Вещатель Адонай стоял на коленях перед ней, держа девушку за ягодицы и вжимаясь лицом между ее бедер. Откуда-то из глубин его нутра рвались блаженные стоны, пока он причмокивал, посасывал и лизал. Его ловкий язык то появлялся, то пропадал из виду, мраморная грудь часто вздымалась, гибкое тело била дрожь. Глаза так сильно закатились, что были видны только розоватые белки. Кадык подскакивал с каждым глубоким алым глотком. В детстве Меркурио довелось увидеть, как изголодавшиеся волки разорвали на части ягненка. Звуки, с которыми они это сделали, были очень похожи на те, что издавал вещатель, пока он пил.
Ткачиха Мариэль сидела в углу комнаты и наблюдала, как кормится ее брат. Ее сгорбленная фигура скрывалась в темных складках мантии, на изуродованное лицо был низко надвинут капюшон. Из него выбивались прядки светлых, как кость, волос, а с перекошенных губ ткачихи стекала тонкая струйка слюны.
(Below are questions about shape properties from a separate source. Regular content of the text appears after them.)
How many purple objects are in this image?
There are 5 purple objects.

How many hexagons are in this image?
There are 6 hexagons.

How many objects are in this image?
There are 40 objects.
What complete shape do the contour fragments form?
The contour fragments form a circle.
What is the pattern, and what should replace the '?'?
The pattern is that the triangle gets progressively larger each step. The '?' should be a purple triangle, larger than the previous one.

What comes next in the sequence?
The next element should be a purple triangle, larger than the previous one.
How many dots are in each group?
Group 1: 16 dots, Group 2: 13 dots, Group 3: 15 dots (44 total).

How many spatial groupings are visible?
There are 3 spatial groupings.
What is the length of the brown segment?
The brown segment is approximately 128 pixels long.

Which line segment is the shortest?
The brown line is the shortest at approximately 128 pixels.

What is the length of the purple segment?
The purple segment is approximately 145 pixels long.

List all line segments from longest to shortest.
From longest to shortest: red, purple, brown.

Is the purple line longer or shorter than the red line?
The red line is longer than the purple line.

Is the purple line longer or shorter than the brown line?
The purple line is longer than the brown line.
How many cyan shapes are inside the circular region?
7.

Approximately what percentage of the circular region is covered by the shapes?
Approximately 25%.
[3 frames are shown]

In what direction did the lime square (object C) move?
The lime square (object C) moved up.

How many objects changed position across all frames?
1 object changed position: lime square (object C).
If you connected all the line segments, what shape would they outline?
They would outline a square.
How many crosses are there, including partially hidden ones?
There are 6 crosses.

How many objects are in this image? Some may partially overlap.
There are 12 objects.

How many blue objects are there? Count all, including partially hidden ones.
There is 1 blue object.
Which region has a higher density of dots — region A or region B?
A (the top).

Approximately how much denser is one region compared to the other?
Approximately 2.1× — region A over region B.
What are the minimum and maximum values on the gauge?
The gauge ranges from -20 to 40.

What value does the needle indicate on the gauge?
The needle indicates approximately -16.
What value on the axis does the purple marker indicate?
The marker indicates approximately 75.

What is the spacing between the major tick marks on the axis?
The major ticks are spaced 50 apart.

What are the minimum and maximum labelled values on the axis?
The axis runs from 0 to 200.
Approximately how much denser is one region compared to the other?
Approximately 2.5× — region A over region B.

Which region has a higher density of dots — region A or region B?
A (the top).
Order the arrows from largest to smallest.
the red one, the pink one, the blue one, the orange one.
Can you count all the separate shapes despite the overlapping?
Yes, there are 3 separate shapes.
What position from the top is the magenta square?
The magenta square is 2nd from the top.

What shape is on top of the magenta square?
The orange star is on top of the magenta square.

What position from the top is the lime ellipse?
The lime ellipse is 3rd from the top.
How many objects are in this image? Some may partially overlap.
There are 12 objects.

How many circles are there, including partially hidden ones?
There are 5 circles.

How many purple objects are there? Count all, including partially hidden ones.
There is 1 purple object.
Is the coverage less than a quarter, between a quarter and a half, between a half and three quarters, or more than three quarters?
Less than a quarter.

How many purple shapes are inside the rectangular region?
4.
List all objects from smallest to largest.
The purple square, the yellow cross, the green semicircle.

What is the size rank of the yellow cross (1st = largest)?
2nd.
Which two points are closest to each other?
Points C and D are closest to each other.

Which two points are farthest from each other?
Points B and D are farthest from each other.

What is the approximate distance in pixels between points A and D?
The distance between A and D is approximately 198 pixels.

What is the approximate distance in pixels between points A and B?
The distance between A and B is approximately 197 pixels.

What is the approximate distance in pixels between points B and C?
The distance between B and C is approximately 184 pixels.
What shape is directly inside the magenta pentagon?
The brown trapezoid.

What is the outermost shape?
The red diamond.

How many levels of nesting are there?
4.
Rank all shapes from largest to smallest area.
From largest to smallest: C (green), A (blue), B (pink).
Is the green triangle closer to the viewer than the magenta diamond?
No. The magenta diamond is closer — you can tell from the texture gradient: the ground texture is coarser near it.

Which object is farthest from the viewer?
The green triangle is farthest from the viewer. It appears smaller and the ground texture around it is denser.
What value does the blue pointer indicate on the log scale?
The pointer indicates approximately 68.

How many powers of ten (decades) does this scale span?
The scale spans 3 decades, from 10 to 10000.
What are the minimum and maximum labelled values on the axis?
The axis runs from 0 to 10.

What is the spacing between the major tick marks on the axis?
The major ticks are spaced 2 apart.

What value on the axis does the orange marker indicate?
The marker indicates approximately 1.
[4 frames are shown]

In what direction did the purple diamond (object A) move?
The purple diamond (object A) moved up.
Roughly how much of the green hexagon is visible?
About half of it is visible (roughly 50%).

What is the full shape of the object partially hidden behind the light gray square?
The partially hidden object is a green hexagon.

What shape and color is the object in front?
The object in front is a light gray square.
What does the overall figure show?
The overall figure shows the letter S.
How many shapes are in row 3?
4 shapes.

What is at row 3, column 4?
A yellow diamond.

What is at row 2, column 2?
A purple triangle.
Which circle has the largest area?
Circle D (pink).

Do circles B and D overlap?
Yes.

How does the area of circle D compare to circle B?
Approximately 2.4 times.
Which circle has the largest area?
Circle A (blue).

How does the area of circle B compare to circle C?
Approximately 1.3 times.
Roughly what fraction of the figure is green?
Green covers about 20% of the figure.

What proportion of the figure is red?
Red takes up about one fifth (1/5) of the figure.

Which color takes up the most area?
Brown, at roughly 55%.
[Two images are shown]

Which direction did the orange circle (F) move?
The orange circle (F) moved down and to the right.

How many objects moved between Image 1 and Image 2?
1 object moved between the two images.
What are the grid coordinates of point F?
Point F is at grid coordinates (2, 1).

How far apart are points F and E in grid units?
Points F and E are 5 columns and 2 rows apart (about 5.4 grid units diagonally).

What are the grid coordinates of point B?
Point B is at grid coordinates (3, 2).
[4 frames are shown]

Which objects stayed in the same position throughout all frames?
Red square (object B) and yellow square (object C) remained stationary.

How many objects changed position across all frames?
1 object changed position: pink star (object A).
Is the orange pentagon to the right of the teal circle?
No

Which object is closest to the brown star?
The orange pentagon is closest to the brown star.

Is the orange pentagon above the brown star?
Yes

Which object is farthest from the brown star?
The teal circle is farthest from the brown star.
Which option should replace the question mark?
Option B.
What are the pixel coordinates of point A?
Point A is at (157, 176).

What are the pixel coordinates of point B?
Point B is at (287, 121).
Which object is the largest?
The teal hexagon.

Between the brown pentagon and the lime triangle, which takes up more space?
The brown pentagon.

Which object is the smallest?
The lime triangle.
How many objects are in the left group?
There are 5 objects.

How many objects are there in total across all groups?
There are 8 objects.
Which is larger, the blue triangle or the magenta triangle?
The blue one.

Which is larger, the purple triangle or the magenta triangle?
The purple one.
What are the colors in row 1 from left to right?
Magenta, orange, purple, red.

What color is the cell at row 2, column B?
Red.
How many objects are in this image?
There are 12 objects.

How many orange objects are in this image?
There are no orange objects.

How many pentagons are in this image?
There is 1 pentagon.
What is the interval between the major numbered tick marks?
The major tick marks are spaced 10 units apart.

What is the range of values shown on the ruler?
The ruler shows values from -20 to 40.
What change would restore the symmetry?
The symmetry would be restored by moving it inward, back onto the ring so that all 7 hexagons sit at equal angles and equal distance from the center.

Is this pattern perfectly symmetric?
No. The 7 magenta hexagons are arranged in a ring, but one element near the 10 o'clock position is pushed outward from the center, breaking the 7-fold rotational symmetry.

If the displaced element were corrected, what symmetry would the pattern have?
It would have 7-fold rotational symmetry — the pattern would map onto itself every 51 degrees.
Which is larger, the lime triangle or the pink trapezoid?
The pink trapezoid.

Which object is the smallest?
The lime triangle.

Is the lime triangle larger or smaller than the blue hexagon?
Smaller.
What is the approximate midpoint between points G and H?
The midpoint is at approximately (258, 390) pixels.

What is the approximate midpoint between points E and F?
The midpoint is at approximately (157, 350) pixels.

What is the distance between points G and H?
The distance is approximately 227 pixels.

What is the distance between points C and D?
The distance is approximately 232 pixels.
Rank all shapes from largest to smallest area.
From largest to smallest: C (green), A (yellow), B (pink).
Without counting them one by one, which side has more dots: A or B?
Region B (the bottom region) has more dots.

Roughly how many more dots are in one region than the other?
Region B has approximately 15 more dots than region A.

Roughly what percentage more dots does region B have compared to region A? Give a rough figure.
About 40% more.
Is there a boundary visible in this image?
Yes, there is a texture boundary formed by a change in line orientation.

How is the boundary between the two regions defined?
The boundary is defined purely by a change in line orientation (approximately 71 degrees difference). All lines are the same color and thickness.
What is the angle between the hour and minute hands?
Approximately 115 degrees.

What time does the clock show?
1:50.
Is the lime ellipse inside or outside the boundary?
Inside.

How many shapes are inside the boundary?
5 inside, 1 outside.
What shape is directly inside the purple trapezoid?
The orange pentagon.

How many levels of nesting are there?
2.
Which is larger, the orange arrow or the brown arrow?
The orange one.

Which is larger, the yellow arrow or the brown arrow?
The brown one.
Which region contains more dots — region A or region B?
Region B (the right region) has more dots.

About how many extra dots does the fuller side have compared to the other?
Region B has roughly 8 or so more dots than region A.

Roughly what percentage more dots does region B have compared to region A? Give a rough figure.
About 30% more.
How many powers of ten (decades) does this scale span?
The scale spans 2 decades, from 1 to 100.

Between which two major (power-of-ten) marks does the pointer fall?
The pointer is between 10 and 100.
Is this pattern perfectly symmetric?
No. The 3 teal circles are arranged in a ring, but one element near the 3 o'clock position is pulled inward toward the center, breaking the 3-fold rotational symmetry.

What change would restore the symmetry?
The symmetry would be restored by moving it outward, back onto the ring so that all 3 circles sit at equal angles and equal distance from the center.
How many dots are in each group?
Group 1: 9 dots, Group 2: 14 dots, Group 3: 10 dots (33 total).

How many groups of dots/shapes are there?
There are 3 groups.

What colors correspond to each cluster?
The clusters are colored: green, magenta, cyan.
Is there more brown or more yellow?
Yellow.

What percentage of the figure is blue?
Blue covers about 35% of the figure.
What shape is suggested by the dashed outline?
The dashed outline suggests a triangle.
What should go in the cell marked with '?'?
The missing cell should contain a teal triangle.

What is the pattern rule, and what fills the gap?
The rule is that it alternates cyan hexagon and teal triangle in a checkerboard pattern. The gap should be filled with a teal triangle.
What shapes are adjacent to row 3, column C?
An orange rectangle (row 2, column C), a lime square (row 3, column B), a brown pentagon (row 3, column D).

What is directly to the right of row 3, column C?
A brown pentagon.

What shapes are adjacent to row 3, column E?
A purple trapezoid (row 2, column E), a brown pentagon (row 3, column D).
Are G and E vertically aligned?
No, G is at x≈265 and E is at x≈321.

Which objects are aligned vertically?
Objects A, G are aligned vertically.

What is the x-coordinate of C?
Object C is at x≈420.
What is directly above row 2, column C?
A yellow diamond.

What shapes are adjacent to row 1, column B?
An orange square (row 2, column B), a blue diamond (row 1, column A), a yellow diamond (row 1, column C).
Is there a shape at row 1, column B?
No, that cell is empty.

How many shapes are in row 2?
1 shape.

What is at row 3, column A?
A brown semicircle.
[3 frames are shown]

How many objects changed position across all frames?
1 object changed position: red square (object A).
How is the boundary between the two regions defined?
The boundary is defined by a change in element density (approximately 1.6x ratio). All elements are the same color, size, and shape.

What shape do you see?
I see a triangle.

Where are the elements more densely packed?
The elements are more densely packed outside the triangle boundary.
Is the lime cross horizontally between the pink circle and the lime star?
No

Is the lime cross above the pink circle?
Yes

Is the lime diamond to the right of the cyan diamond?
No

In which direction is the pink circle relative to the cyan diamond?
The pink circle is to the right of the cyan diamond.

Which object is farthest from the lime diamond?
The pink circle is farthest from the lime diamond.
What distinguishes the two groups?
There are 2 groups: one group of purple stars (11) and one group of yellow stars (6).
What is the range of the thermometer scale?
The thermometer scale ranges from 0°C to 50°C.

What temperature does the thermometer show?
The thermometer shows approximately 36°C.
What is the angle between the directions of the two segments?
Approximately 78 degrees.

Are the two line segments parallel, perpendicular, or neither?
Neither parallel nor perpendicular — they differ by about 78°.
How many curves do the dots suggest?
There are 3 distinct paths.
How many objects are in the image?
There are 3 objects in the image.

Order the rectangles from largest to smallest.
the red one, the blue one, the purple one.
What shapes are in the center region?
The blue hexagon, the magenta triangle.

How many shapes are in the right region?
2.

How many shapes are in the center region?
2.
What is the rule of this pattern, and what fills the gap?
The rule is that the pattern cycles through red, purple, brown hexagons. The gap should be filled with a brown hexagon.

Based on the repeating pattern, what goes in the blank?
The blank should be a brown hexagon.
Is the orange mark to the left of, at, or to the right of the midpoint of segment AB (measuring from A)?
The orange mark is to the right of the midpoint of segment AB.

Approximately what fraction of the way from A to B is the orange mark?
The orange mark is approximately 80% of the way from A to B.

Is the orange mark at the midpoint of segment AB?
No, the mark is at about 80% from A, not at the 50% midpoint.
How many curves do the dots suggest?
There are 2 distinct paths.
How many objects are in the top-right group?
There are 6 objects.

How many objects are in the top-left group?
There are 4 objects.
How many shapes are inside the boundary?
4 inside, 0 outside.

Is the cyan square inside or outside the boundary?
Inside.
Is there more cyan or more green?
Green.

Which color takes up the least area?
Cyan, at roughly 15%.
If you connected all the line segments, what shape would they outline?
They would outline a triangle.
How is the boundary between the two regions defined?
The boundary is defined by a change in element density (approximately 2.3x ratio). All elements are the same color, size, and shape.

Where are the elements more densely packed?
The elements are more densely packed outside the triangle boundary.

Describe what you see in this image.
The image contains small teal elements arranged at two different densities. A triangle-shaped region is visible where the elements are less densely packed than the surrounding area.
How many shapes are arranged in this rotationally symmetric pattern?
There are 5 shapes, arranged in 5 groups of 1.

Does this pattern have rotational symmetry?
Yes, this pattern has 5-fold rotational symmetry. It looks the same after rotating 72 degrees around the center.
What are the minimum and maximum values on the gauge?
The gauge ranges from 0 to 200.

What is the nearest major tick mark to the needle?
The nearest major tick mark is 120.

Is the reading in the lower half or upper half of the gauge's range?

Одна скрюченная рука была прижата к горлу. Другая – между ног.
Адонай оторвался от влажных от крови лепестков девушки, охая так, словно он едва не утонул. Его лицо и зубы были измазаны алым, по шее стекали красные струйки. Девушка задрожала, окровавленные пальцы ласкали лицо Адоная со всем благоговением жрицы перед ее богом. Не моля о прощении за грехи свои. Предпочитая сладкое наказание.
– Еще, – простонала она, вновь привлекая его.
– Я помешал? – спросил Меркурио.
Затуманенный взор вещателя наконец прояснился, и он с придыханием рассмеялся. По-прежнему дрожа и покачиваясь, будто пьяный, он медленно повернул голову, как слепой червь к свету. Когда он увидел Меркурио в дверях, улыбка сошла с его окровавленных губ. Взгляд наполнился злобой, на подбородке повисла длинная рубиновая слюна.
– Да, – одновременно ответили они с Мариэль.
– Ну, в таком случае не нужно было оставлять гребаную дверь открытой, – проворчал старик.
Затем проковылял в комнату, громко стуча тростью по влажному черному камню. В обители колдунов было чересчур жарко, и Меркурио знал, что обратный подъем по этим ступенькам с его больными коленями будет чистой мукой. Он потел, словно черниломан с трехпеременной ломкой. Его старые ноги дико ныли. Еще сильнее болела левая рука.
– Ступай, барышня, – сказал он истекавшей кровью девушке, которая никак не могла отдышаться.
Десница слегка прикрылась своей влажной робой. Хотя выглядела она так, будто вот-вот рухнет в обморок от потери крови, ей удалось окинуть Меркурио испепеляющим взглядом.
– Ну, – поторопил он, взмахнув тростью в сторону двери. – Вали-вали. Тут как минимум трое твоих дружков околачиваются у меня за спиной. Может, у одного из них появится идея, как вам провести время, все лучше, чем в компании этих гребаных извращенцев.
Девушка глянула на Адоная, и вещатель слабо кивнул.
– Сюда, дитя, – прошептала Мариэль, маня ее скрюченным пальцем.
Девушка неуклюже поплелась к ткачихе. Когда она приблизилась, Мариэль подняла изуродованную руку и помахала ею перед кровоточащей раной на груди Десницы. Та вздрогнула. Вздохнула. Когда она повернулась, Меркурио увидел, что глубокая ножевая рана исчезла, будто ее никогда и не было.